In Agential Realism, entities such as humans and computers aren’t distinct, separate agencies that “interact”, but we are all in a constellation of intra-action, and the world emerges from these intra-actions. So instead of seeing users and technology as different entities with their own agencies, entanglement is more about how users and technology are entangled and how experiences and happenings emerge from these entanglements and enactments.

I know there are a lot of different terms and words that might not mean much for a first-time reader, as I didn’t understand much of it either the first few times I encountered this theory. However, I’m going to try to explain it in even simpler terms, with the risk of misinterpretation, as I am not an expert in this yet.

What is Entanglement in Human-Computer Interaction?

What is Human-AI Entanglement? A Guide to Fourth Wave HCI and Agential Realism

Through the lens of agential realism, humans and computers, including hardware (e.g., laptops and mobile phones) and software (e.g., applications, digital products, websites), are not distinct independent entities interacting with each other with clear and differentiating limits. There is no clean cut where humans “end” and where a computer or technology begins, especially as we are living with these technologies day-to-day.

We humans are entangled with technology.

Entanglement between humans (users) and technology concerns a bigger realm of things. For us humans, living with technology can shape how we see and experience ourselves, others, and the world. For technologies, such as applications and machine learning models (AI), our use, inputs, design, culture, politics, and laws affect how these technologies manifest. For example, the EU’s AI Act plays a role in how ML models are designed and created, which in turn has ripple effects on how ML models affect us humans and how we will be entangled with future ML models.

Human-AI Entanglement

I am particularly interested in the ways humans and AI are entangled, which I refer to as “Human-AI entanglement”. I also believe that human-AI entanglements are best examined through self-tracking apps with AI-based features such as predictions, insights, chatbots, and personalized recommendations.

We humans can build machine learning models, trained on our own data, and make them even more personalized by continuously feeding them with data through long-term self-tracking and logging. The feeds an increasingly entangled relationship where machine learning models are shaped by us as creators, designers, and developers, and where we humans are shaped by AI outputs, such as living with predictions, insights, and recommendations in our daily lives.

Entanglement between humans and AI can be especially examined when humans overtrust and overrely on AI features in self-tracking apps, to the extent that we may even override our own feelings and experiences in favor of making it fit with the ML model’s outputs. And the ML models are not an entirely distinct entity either, because it has been created, shaped, and trained by our data and without values and agendas.

For me, this raises interesting questions on how these entanglements manifest in how humans experience themselves, the world, and the technology they use. What ethical considerations and values might we want to consider when we design and create these technologies, which have far-reaching consequences?

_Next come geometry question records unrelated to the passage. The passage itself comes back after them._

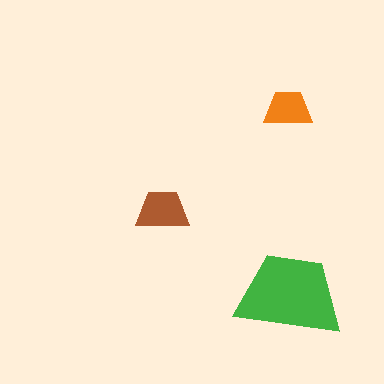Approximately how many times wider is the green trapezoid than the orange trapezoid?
About 2 times wider.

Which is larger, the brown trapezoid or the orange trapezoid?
The brown one.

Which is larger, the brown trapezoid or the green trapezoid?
The green one.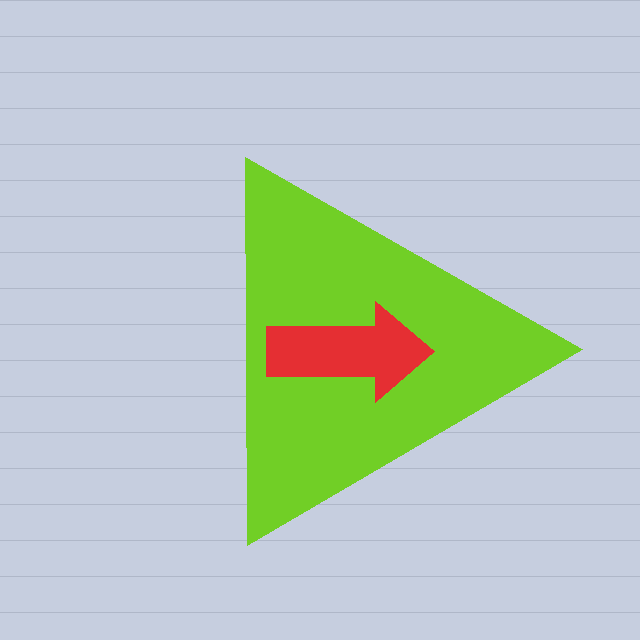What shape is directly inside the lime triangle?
The red arrow.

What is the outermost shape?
The lime triangle.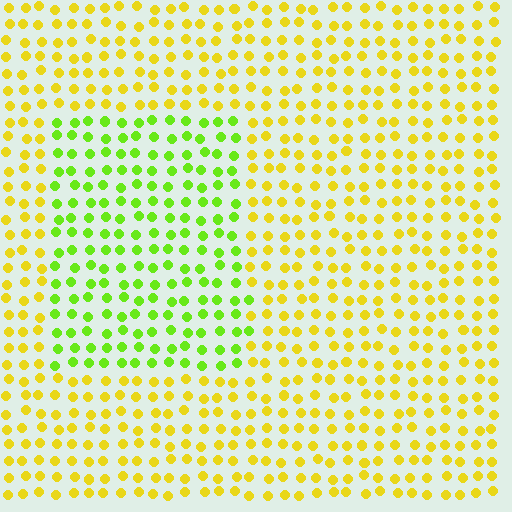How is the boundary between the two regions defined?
The boundary is defined purely by a slight shift in hue (about 42 degrees). Spacing, size, and orientation are identical on both sides.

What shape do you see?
I see a rectangle.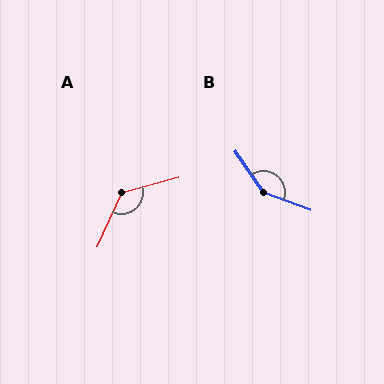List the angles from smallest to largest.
A (130°), B (145°).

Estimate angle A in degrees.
Approximately 130 degrees.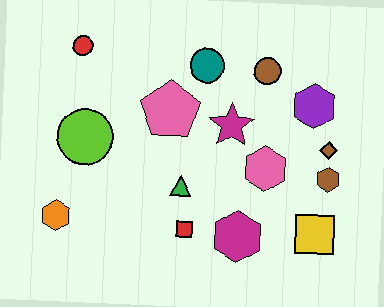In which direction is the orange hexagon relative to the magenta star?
The orange hexagon is to the left of the magenta star.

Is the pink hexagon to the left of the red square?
No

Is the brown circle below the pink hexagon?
No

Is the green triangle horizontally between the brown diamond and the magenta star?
No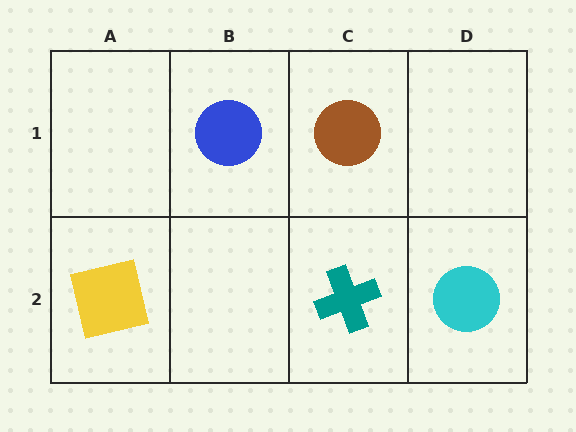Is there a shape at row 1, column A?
No, that cell is empty.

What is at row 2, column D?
A cyan circle.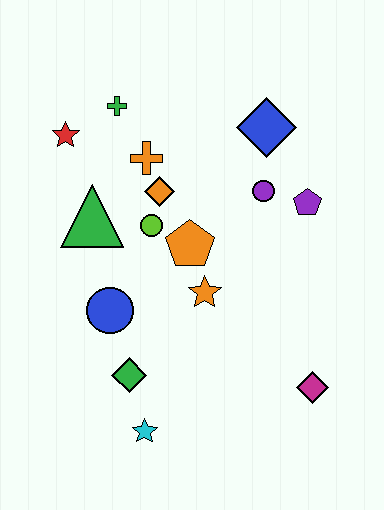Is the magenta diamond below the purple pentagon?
Yes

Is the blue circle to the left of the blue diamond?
Yes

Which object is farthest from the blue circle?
The blue diamond is farthest from the blue circle.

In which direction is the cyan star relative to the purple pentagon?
The cyan star is below the purple pentagon.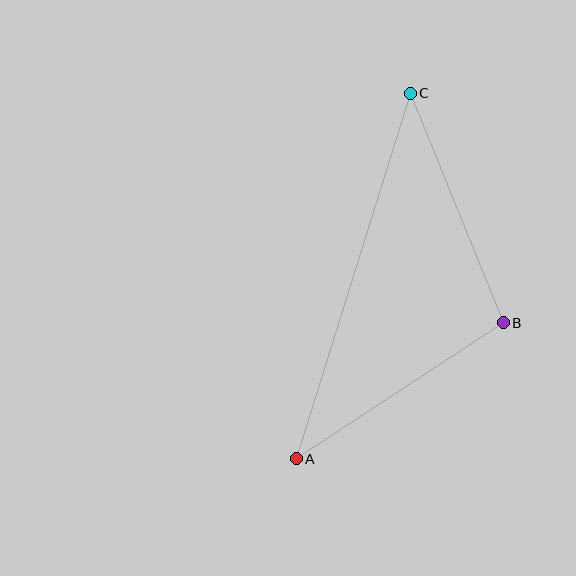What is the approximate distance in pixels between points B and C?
The distance between B and C is approximately 248 pixels.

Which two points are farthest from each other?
Points A and C are farthest from each other.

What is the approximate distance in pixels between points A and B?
The distance between A and B is approximately 248 pixels.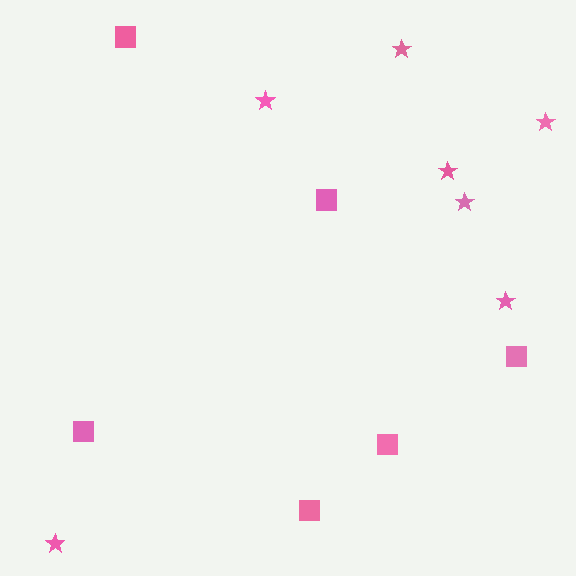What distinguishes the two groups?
There are 2 groups: one group of stars (7) and one group of squares (6).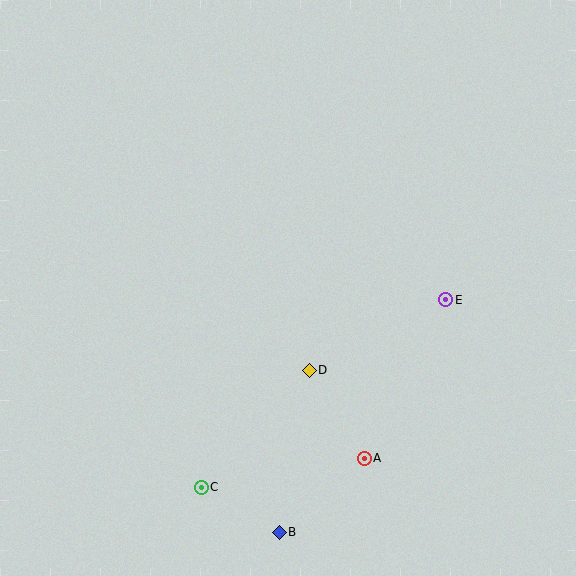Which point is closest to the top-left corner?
Point D is closest to the top-left corner.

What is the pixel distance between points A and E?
The distance between A and E is 179 pixels.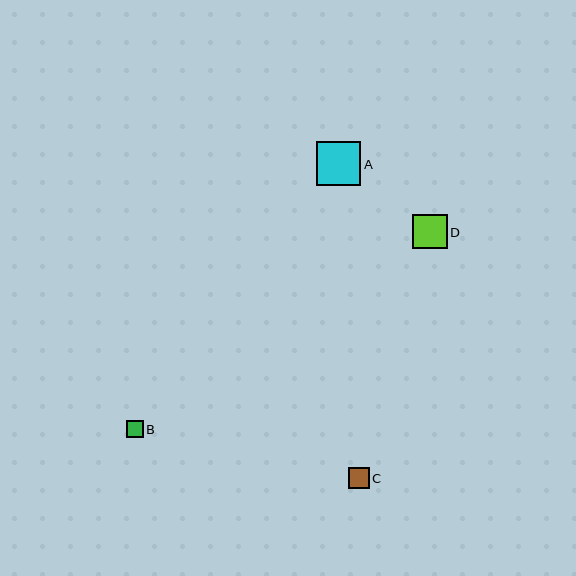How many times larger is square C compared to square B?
Square C is approximately 1.2 times the size of square B.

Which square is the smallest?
Square B is the smallest with a size of approximately 17 pixels.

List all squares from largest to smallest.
From largest to smallest: A, D, C, B.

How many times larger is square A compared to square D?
Square A is approximately 1.3 times the size of square D.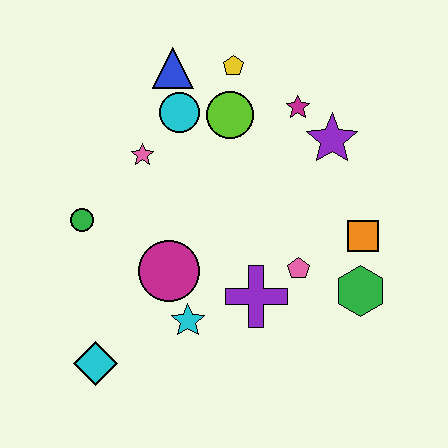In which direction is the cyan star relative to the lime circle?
The cyan star is below the lime circle.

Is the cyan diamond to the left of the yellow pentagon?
Yes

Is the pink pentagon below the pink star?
Yes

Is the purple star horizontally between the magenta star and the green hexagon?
Yes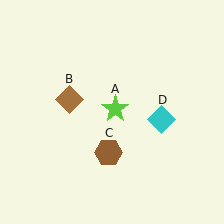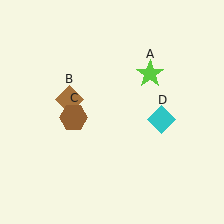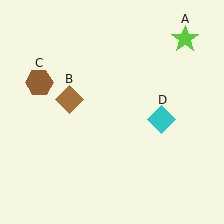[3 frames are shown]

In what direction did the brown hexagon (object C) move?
The brown hexagon (object C) moved up and to the left.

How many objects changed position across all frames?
2 objects changed position: lime star (object A), brown hexagon (object C).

The concept of human-AI entanglement challenges us to move beyond traditional interaction design paradigms and recognize the profound ways we are shaped by, and shape, the AI systems embedded in our everyday lives. As machine learning models learn from our data and we, in turn, adjust our behaviors based on AI predictions and insights, we enter an increasingly entangled relationship with technology.

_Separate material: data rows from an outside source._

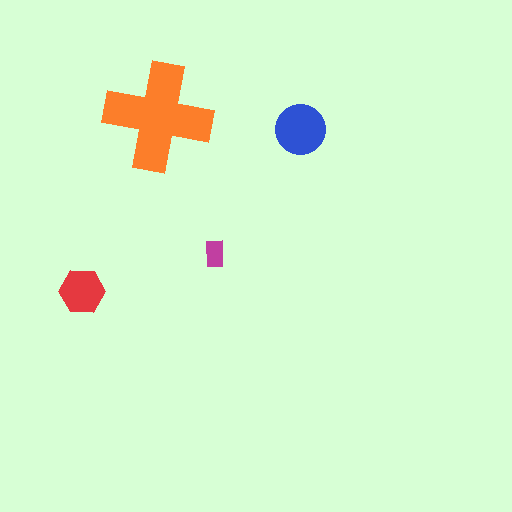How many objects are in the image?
There are 4 objects in the image.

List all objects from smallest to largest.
The magenta rectangle, the red hexagon, the blue circle, the orange cross.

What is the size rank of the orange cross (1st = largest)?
1st.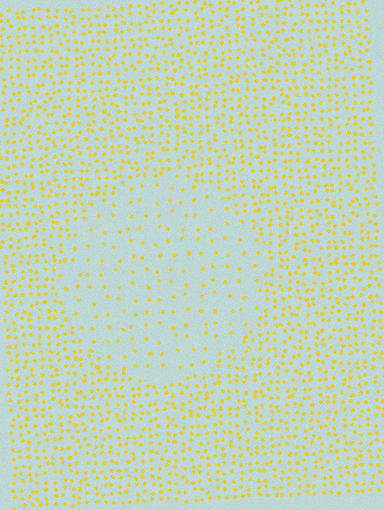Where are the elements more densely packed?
The elements are more densely packed outside the circle boundary.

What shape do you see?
I see a circle.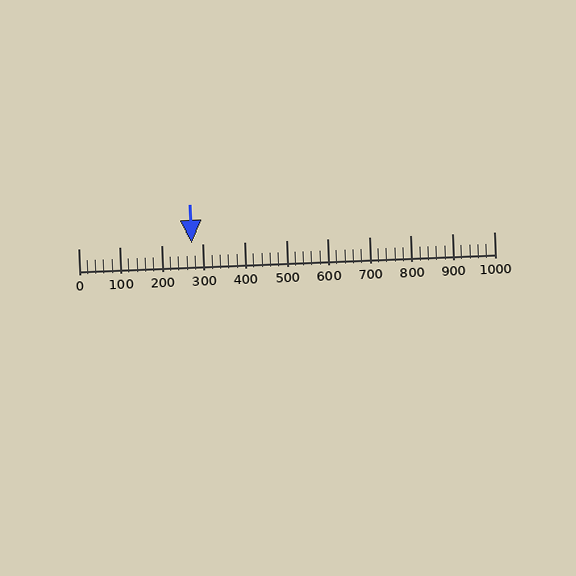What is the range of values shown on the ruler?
The ruler shows values from 0 to 1000.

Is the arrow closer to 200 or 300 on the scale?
The arrow is closer to 300.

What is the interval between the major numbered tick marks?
The major tick marks are spaced 100 units apart.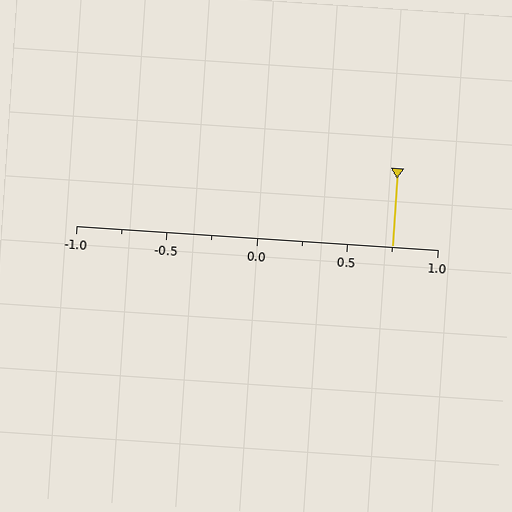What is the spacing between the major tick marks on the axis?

For designers, developers, and researchers working in human-computer interaction and AI ethics, understanding agential realism and entanglement is essential for creating responsible and ethical AI applications. Whether you’re designing self-tracking apps, developing explainable AI features, or researching human-AI interaction, considering how technology and humanity co-constitute each other opens new pathways for ethical design and meaningful digital experiences.